As I was growing up, if a family member voiced fear, frustration, or even symptoms of sickness, my dad would say, “Those are not your thoughts.” He wasn’t dismissing our valid concerns—certainly we were expressing things that felt very real to us; rather, he was helping us recognize that when an inharmonious thought or experience comes to us, we have a right to question its origin.
The basis for examining our thoughts comes from the study of Christian Science, which rests squarely on the teachings of the Bible. For example, the Apostle Paul expressed the need to examine the origin of thoughts when he declared: “They that are after the flesh do mind the things of the flesh; but they that are after the Spirit the things of the Spirit. For to be carnally minded is death; but to be spiritually minded is life and peace” (Romans 8:5, 6). And Mary Baker Eddy, who discovered Christian Science, wrote of the importance of thought-examination in order to increasingly achieve what Paul termed “spiritual mindedness”: “Anatomy, when conceived of spiritually, is mental self-knowledge, and consists in the dissection of thoughts to discover their quality, quantity, and origin. Are thoughts divine or human? That is the important question” (Science and Health with Key to the Scriptures, p. 462).

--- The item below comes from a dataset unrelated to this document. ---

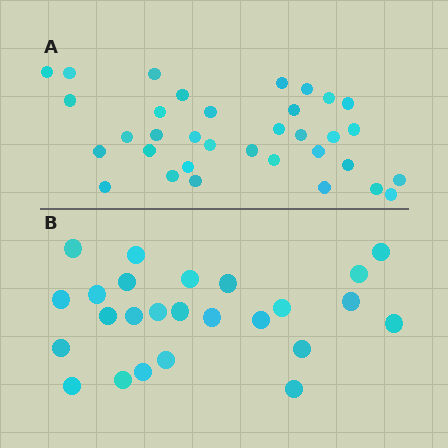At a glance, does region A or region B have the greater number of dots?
Region A (the top region) has more dots.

This is the important question because the truth in any situation is what is expressed by divine Mind, God, and when we are mentally in accord with Mind’s knowing, we are being, as Paul calls it, spiritually minded. This is crucial because there is a direct relationship between knowing as God knows and our human experience, as explained clearly by Mrs. Eddy: “If we look to the body for pleasure, we find pain; for Life, we find death; for Truth, we find error; for Spirit, we find its opposite, matter. Now reverse this action. Look away from the body into Truth and Love, the Principle of all happiness, harmony, and immortality. Hold thought steadfastly to the enduring, the good, and the true, and you will bring these into your experience proportionably to their occupancy of your thoughts” (Science and Health, pp. 260–261).